Explaining why -x -1
is correct in general (for integers)
Sometimes (example), people are surprised by the mathematical behaviour of the ~ operator. They might reason, for example, that rather than evaluating to -19
, the result of ~18
should be 13
(since bin(18)
gives '0b10010'
, inverting the bits would give '0b01101' which represents 13
- right?). Or perhaps they might expect 237
(treating the input as signed 8-bit quantity), or some other positive value corresponding to larger integer sizes (such as the machine word size).
Note, here, that the signed interpretation of the bits 11101101
(which, treated as unsigned, give 237
) is... -19
. The same will happen for larger numbers of bits. In fact, as long as we use at least 6 bits, and treating the result as signed, we get the same answer: -19.
The mathematical rule - negate, and then subtract one - holds for all inputs, as long as we use enough bits, and treat the result as signed.
And, this being Python, conceptually numbers use an arbitrary number of bits. The implementation will allocate more space automatically, according to what is necessary to represent the number. (For example, if the value would "fit" in one machine word, then only one is used; the data type abstracts the process of sign-extending the number out to infinity.) It also does not have any separate unsigned-integer type; integers simply are signed in Python. (After all, since we aren't in control of the amount of memory used anyway, what's the point in denying access to negative values?)
This breaks intuition for a lot of people coming from a C environment, in which it's arguably best practice to use only unsigned types for bit manipulation and then apply 2s-complement interpretation later (and only if appropriate; if a value is being treated as a group of "flags", then a signed interpretation is unlikely to make sense). Python's implementation of ~
, however, is consistent with its other design choices.
How to force unsigned behaviour
If we wanted to get 13
, 237
or anything else like that from inverting the bits of 18
, we would need some external mechanism to specify how many bits to invert. (Again, 18
conceptually has arbitrarily many leading 0s in its binary representation in an arbitrary number of bits; inverting them would result in something with leading 1s; and interpreting that in 2s complement would give a negative result.)

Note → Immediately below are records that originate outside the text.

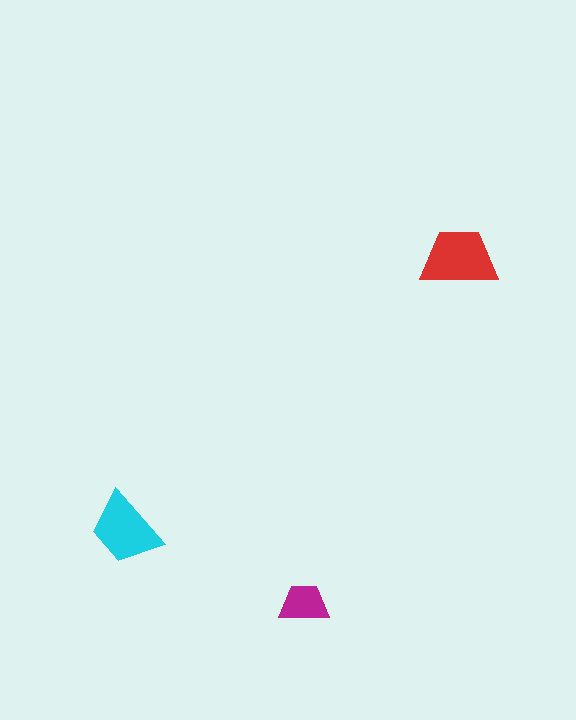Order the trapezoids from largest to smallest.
the red one, the cyan one, the magenta one.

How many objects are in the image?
There are 3 objects in the image.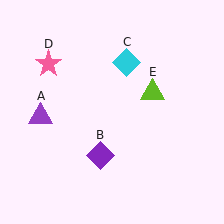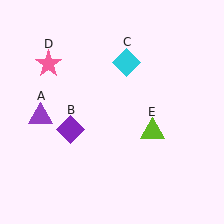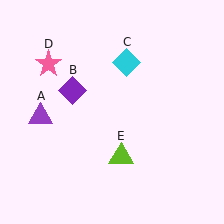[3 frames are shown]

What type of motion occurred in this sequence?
The purple diamond (object B), lime triangle (object E) rotated clockwise around the center of the scene.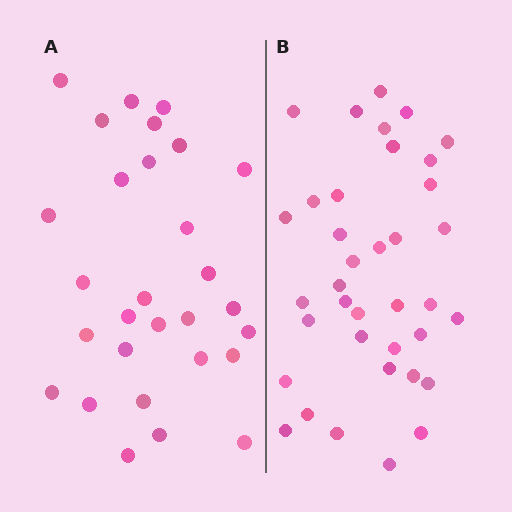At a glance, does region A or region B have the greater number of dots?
Region B (the right region) has more dots.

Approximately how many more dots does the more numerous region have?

The simplest approach is to simply mask off those arbitrarily-many bits. To get 13
from inverting 18
, we want 5 bits, so we mask with 0b11111
, i.e., 31. More generally (and giving the same interface for the original behaviour):
def invert(value, bits=None):
result = ~value
return result if bits is None else (result & ((1 << bits) - 1))
Another way, per Andrew Jenkins' answer at the linked example question, is to XOR directly with the mask. Interestingly enough, we can use XOR to handle the default, arbitrary-precision case. We simply use an arbitrary-sized mask, i.e. an integer that conceptually has an arbitrary number of 1
bits in its binary representation - i.e., -1
. Thus:
def invert(value, bits=None):
return value ^ (-1 if bits is None else ((1 << bits) - 1))
However, using XOR like this will give strange results for a negative value
- because all those arbitrarily-many set bits "before" (in more-significant positions) the XOR mask weren't cleared:
>>> invert(-19, 5) # notice the result is equal to 18 - 32
-14